Новая Польша 10/2017

Письмо другу (Михаилу Геллеру)

Мезон-Лаффит, 27 мая 1985


Дорогой Миша!*
Я испытываю огромную потребность написать тебе письмо. Я уже написал и отдал в «Культуру» статью, озаглавленную «Смерть Сезанна», и решил больше вообще не писать, так как мало того, что потерял зрение, начинаю терять и слова, порой целую ночь ищу одно слово, и если у меня еще остается потребность в créativité, то лишь в письмах. Одно из этих писем — к тебе. Сейчас объясню, почему. На том приемчике в книжном магазине Димитриевича ты увел, чтобы поговорить, в маленькое пустое кафе меня, свою жену и еще нашего милого друга из Швейцарии, и я был с вами действительно очень счастлив. Мы заговорили о Норвиде, и для меня было в самом деле счастливым открытием, что ты читал его письма и расспрашивал о нем с таким вниманием и таким пониманием, какие мне редко доводилось встречать в жизни. Поэтому я хочу рассказать тебе о наших с Норвидом скитаниях. Собственно, я открыл его для себя в 1921 году благодаря моей приятельнице, которая была в него влюблена, и о жизни, а прежде всего о смерти которой я бы хотел тебе рассказать, поскольку они по-своему связаны с Норвидом. Она погибла, сгорела во время Варшавского восстания, не пожелав покинуть старушку-тетку, которой я не знал, и которая к тому времени уже совершенно «выжила из ума*. Она была учительницей музыки, всю жизнь самоотверженно трудилась. Музыка ее кормила. Моя приятельница всю жизнь терзалась угрызениями совести по отношению к любимой матери, которая всегда просила ее об одном: чтобы та была с ней в час кончины. А случилось так, что когда старушка умирала (это было во время Первой мировой войны), дочь находилась на фронте, в противотифозном отряде, которым руководил доктор Дадей*
*
*. Видимо, она тогда была в него влюблена, потому что потом вышла за него замуж.
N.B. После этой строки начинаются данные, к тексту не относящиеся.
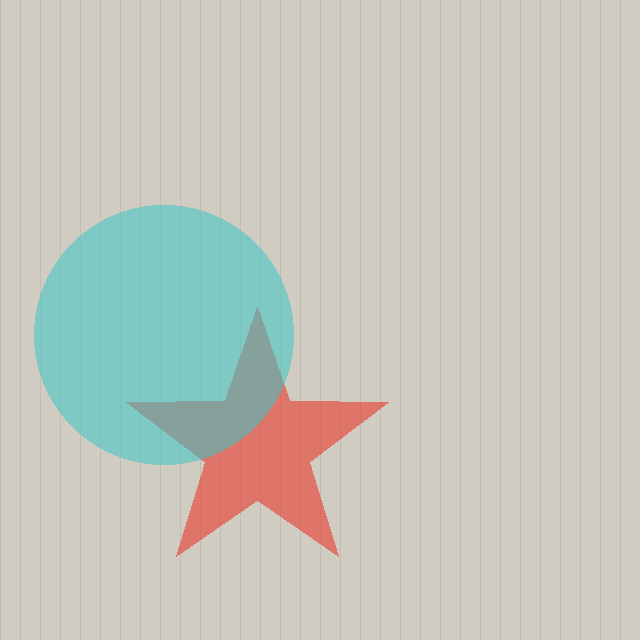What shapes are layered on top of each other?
The layered shapes are: a red star, a cyan circle.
И старушка умерла в полном одиночестве. Всю жизнь Халя Дадей носила в себе эту ужасную боль — что мать умерла одна. Во время восстания Мириам, один из двух человек (первый, вторым был Юлиуш В. Гомулицкий), которые спасли Норвида от полного забвения, полностью посвятив ему жизнь*. Когда началось восстание, первая «корова»* (ты знаешь, что это такое) упала во дворе на Мазовецкой, где готовилась к бою группа мальчишек. Она ранила и убила несколько человек. Та же «корова» подожгла крышу, под которой жил Мириам, тогда уже тяжело больной. На чердаке этого дома находились сброшюрованные экземпляры последнего тома сочинений Норвида, который Мириам не хотел издавать во время немецкой оккупации. Разумеется, спасая дом, люди стали выбрасывать горящие книги, и те повисли на ветвях [деревьев] во дворе. Халя Дадей успела спрятать в корзину несколько экземпляров и принесла их моей сестре. Ведь именно Норвид говорил, что поляки в каждом поколении будут переживать избиение младенцев. Это избиение младенцев странным образом сплелось с сожжением его книг. А моя приятельница, словно бы желая расплатиться за то, что не присутствовала при смерти матери, не бросила старушку-тетку, сгорев с ней во время восстания на той же улице, где жила моя сестра, тетку, которая была в это время полностью поглощена одним — причесыванием своего рыжего паричка. В этом нет ничего особенного, так погибли тысячи варшавян, и если я тебе рассказываю, то лишь потому, что это оказалось странным образом связано со сгоревшим сброшюрованным томом (философских сочинений Норвида), с избиением младенцев и Халей, которой я обязан почти двадцатью годами, до 1939-го, жизни с Норвидом.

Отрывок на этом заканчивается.